Andrej Karpathy’s latest concept ‘LLM Wiki’ and the future of enterprise knowledge

Executive summary

Andrej Karpathy’s public GitHub Gist, published on April 4, 2026, describes LLM Wiki not as a finished product, but as an “idea file” for agentic knowledge work: instead of re-retrieving raw fragments on every question, an LLM incrementally compiles curated source material into a persistent, interlinked Markdown wiki, guided by a schema file such as CLAUDE.md or AGENTS.md. In Karpathy’s pattern, the core stack is raw sources as immutable truth, a wiki as the maintained knowledge layer, and a schema as the operating contract for ingest, query, and maintenance.

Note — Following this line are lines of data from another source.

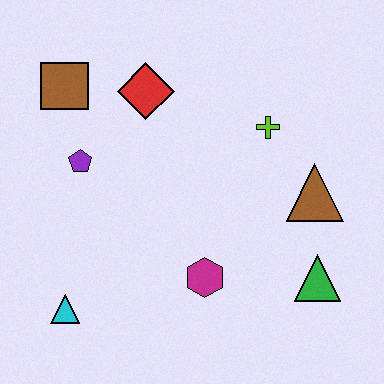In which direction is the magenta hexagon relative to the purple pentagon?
The magenta hexagon is to the right of the purple pentagon.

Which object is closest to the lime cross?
The brown triangle is closest to the lime cross.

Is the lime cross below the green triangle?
No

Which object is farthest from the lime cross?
The cyan triangle is farthest from the lime cross.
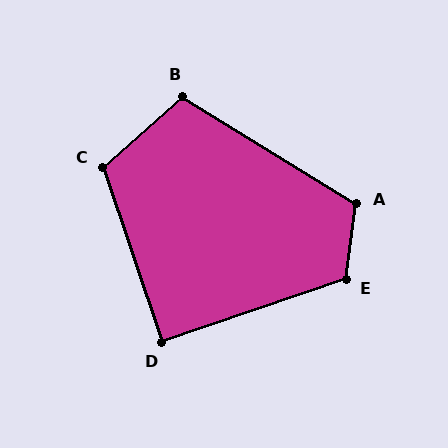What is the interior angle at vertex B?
Approximately 107 degrees (obtuse).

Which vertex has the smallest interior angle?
D, at approximately 90 degrees.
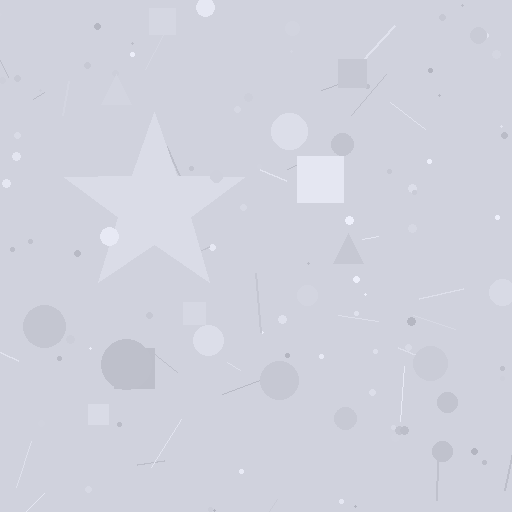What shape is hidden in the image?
A star is hidden in the image.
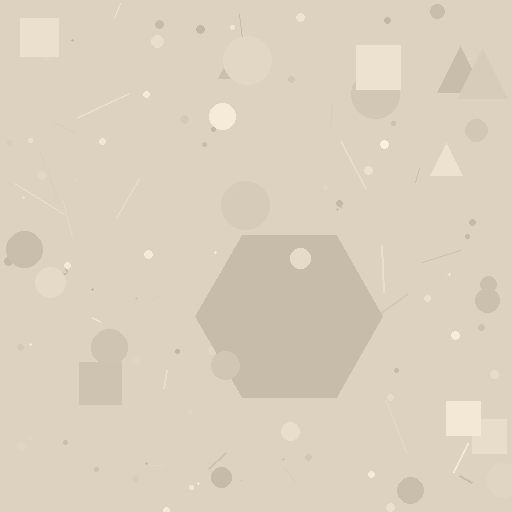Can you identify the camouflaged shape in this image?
The camouflaged shape is a hexagon.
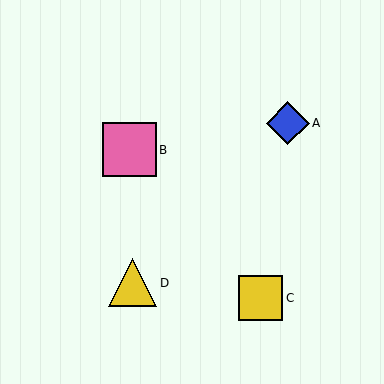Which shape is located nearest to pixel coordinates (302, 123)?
The blue diamond (labeled A) at (288, 123) is nearest to that location.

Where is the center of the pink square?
The center of the pink square is at (129, 150).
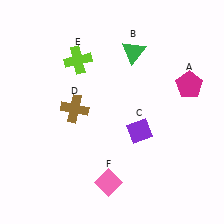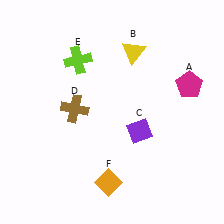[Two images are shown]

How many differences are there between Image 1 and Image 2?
There are 2 differences between the two images.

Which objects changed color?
B changed from green to yellow. F changed from pink to orange.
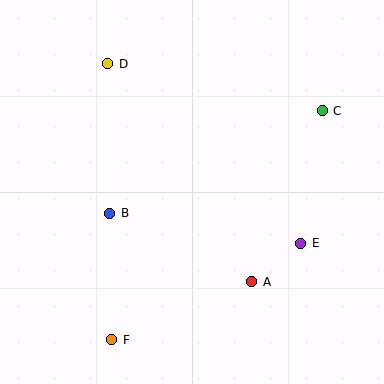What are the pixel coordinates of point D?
Point D is at (108, 64).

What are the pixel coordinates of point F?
Point F is at (112, 340).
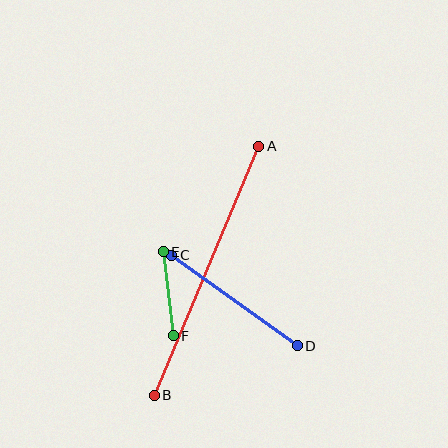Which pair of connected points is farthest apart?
Points A and B are farthest apart.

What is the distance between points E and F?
The distance is approximately 85 pixels.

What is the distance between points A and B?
The distance is approximately 270 pixels.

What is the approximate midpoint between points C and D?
The midpoint is at approximately (234, 300) pixels.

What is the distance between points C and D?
The distance is approximately 155 pixels.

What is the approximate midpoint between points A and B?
The midpoint is at approximately (207, 271) pixels.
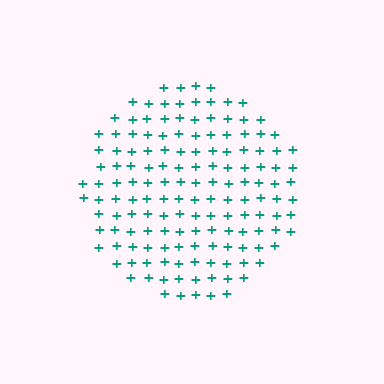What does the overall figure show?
The overall figure shows a circle.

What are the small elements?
The small elements are plus signs.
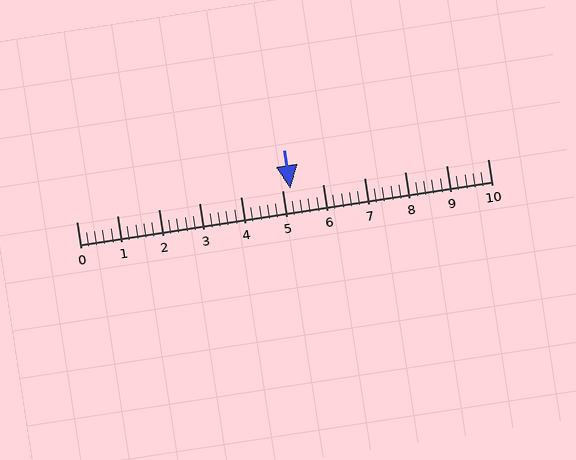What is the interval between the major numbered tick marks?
The major tick marks are spaced 1 units apart.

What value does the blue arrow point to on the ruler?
The blue arrow points to approximately 5.2.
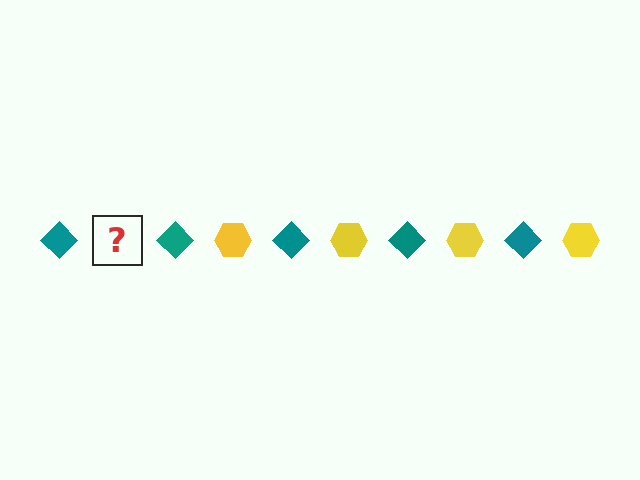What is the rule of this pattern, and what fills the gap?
The rule is that the pattern alternates between teal diamond and yellow hexagon. The gap should be filled with a yellow hexagon.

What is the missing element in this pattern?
The missing element is a yellow hexagon.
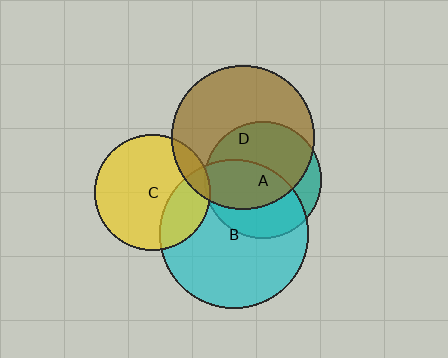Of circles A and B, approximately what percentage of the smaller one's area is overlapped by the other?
Approximately 55%.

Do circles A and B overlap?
Yes.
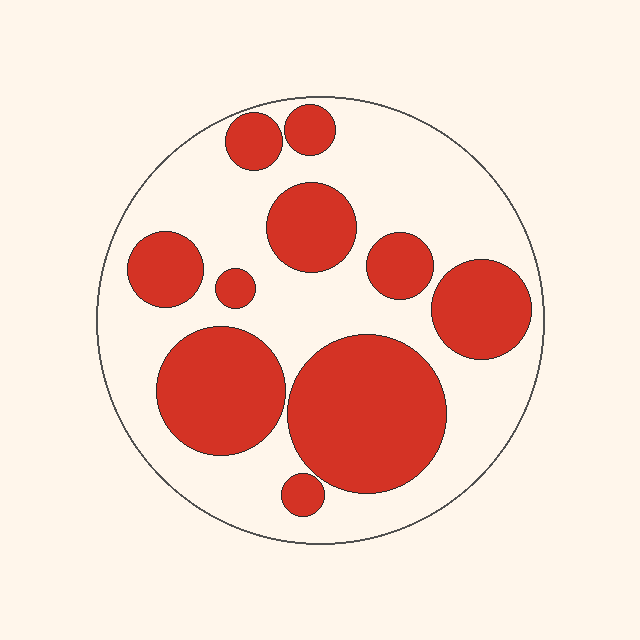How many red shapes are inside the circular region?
10.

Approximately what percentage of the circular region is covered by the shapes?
Approximately 40%.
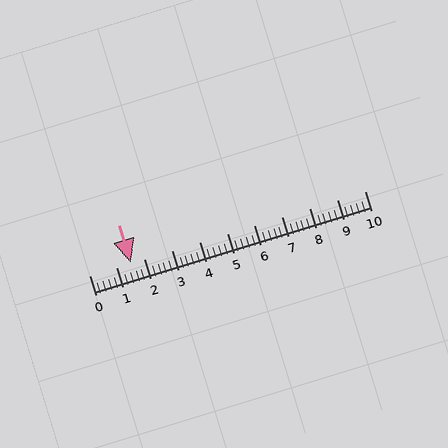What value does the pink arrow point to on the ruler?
The pink arrow points to approximately 1.5.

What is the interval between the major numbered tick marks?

The practical promise is compounding knowledge: each ingest and each good answer can strengthen the corpus rather than vanish into chat history. (1)

The investor page from treats that pattern as a transition point rather than an endpoint. Its Self-Organizing Wiki vision keeps original enterprise documents as the source of truth, treats the LLM Wiki as an AI-generated structured knowledge layer, and adds ConceptMiner plus a ThinkNavi interface to discover concept clusters, bridge concepts, structural analogies, and knowledge gaps. Read conservatively, this is a roadmap and market thesis, not proof of a fully shipped enterprise platform. Analytically, the strongest conclusion is that LLM Wiki is best seen as a knowledge-compilation layer that complements retrieval, while Self-Organizing Wiki is an attempt to add structural discovery and associative exploration on top of that layer. (1)

What LLM Wiki is

Karpathy’s core claim is simple: most document-centric LLM workflows still behave like retrieval-augmented generation, where the model finds relevant chunks at query time and reconstructs the answer from scratch each time. LLM Wiki shifts the heavy knowledge work earlier. A new source is not just indexed; it is read, summarized, linked into existing entity and concept pages, reconciled against prior claims, and recorded in a persistent wiki that the human primarily reads while the model primarily maintains. Karpathy’s three-layer architecture is explicit: raw sources are immutable and remain the source of truth; the wiki is an LLM-generated Markdown layer composed of summaries, entity pages, concept pages, comparisons, overviews, and syntheses; the schema tells the agent how to structure the wiki and how to execute ingest, query, and maintenance workflows. (1)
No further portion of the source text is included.